Torres first met Paniagua while volunteering at La Casita. She was there as part of a community service requirement and wasn’t expecting much. In her experience, volunteers show up and are given their tasks. Their connection with the organization ceases when they’re finished.

“You never hear from them again,” Torres said.

But Paniagua, with her warmth and a sense of optimism behind every word, was different.

“She just wants to get to know you, and that says a lot about somebody,” Torres said.

At the end of Torres’ first volunteer session, she caught up and asked her to come back. When she said it, there was a sincerity that came across, Torres said.

Now Torres is a regular volunteer, working with the center’s dual-language reading circle, and sometimes Paniagua will pick up a book and join in.

Paniagua took on La Casita a year after its inauguration. Since then, it’s been her goal for the center to become an interwoven piece in Syracuse’s Latino community.

The strength in Paniagua’s leadership lies in three parts: connecting the university and local community, coming in with a clear direction and loving the work, said Myrna García Calderón, a member of La Casita’s advisory board and director of Latino-Latin American studies.

“She came in with a vision and gave the program a clear direction,” García Calderón said.

La Casita hosted a panel with Latinx baseball players last year. Most of the audience members were from SU. But, immediately after the “academic” panel a group of kids trailed in, García Calderón said.

It was their turn to ask the questions.

“She had that foresight to make the speakers and the program accessible to both audiences,” García Calderón added.

Paniagua’s vision has gone beyond management and programs, and that vision is reflected in the center itself. Photos and knick-knacks fill the shelved wall. All the cultural artifacts, including photos, miniature homes and ceramic dolls, were donated by or are on loan from community members.

“People want to feel represented,” Paniagua said. “They want to feel that who they are and the culture they come from is valued.”

In her five years with the center, its name has become a reflection of its role in the community. For many it feels like another home, she said.

On any given day Juan Cruz, a local artist, will stop by, set his hat and bag on a table and make his way to the kitchen yelling out, “¿Aye café?” and “Is there any coffee?” If there’s none, he’s welcome to make his own, or Paniagua will brew a pot to share. On other occasions, sometimes in the middle of a staff meeting, one of their regulars will stop by with a friend because she wants to show off the gallery or an artifact they donated.

“Give me a moment,” Paniagua will tell her staff, getting up to show the person around.

That’s what she does, said Monica McLean, programming coordinator in the Office of Cultural Engagement. She’ll get to know a person, their family and their needs.

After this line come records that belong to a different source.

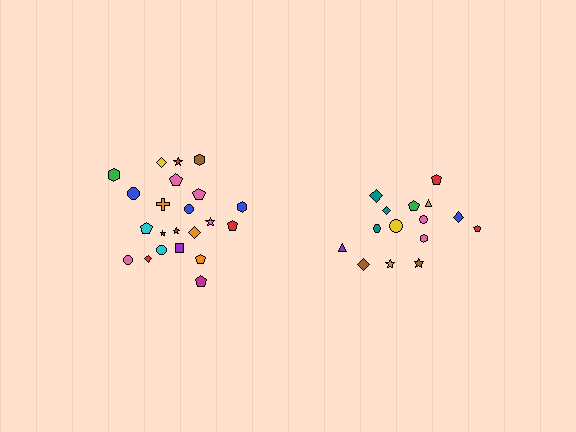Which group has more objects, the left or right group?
The left group.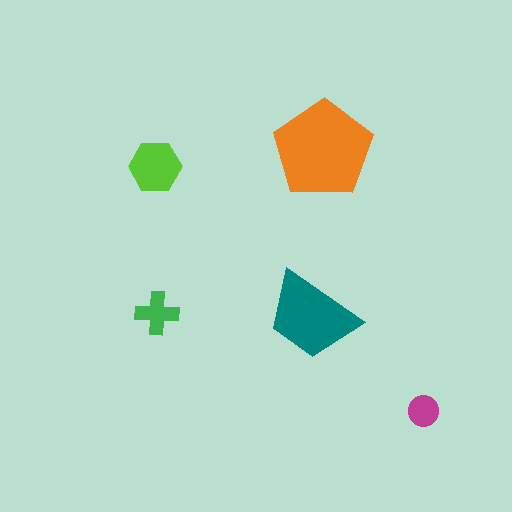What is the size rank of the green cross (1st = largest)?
4th.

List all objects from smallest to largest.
The magenta circle, the green cross, the lime hexagon, the teal trapezoid, the orange pentagon.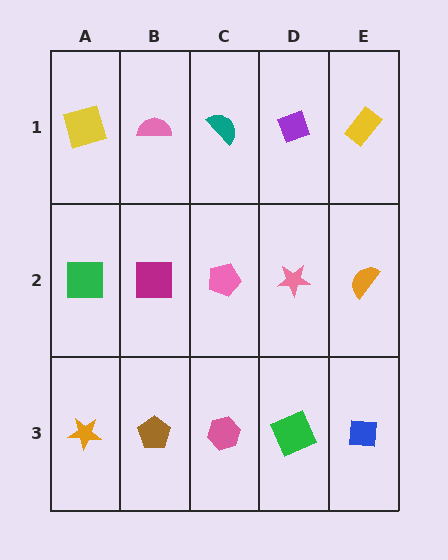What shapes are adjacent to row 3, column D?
A pink star (row 2, column D), a pink hexagon (row 3, column C), a blue square (row 3, column E).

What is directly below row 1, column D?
A pink star.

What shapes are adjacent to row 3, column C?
A pink pentagon (row 2, column C), a brown pentagon (row 3, column B), a green square (row 3, column D).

“When she’s speaking with a person, she doesn’t look over their heads to see who’s behind them,” McLean said. “In that moment it’s all about the person in front of her.”

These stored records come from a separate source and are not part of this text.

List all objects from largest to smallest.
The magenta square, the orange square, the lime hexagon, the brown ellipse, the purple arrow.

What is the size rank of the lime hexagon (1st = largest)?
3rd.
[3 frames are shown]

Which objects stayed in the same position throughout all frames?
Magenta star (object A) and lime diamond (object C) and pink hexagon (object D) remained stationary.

Those one-on-one moments are Paniagua’s magic touch.

Some of the people a few blocks down from La Casita weren’t even aware it existed. Others were apprehensive about coming in. Earning the trust of the community has and will continue to take time, Paniagua said, but getting to know people’s names and having conversations helps get people through the door, one family at a time.

“If we didn’t have the engagement with the community, this would just be another beautiful space for students to hold events,” Paniagua said.

Now, five years after Paniagua took over, La Casita’s programs are regularly full, sometimes overflowing in attendance. During their annual Latino/Hispanic Heritage month opening hundreds of people pass through the space.

Paniagua often tells her colleagues, “this project that began six years ago is a success and you should be bragging about it.”

While Paniagua will sing praises for her cultural centers you’ll be hard-pressed to hear her praise herself.

“I love the work that I do, and I couldn’t do it alone,” she said.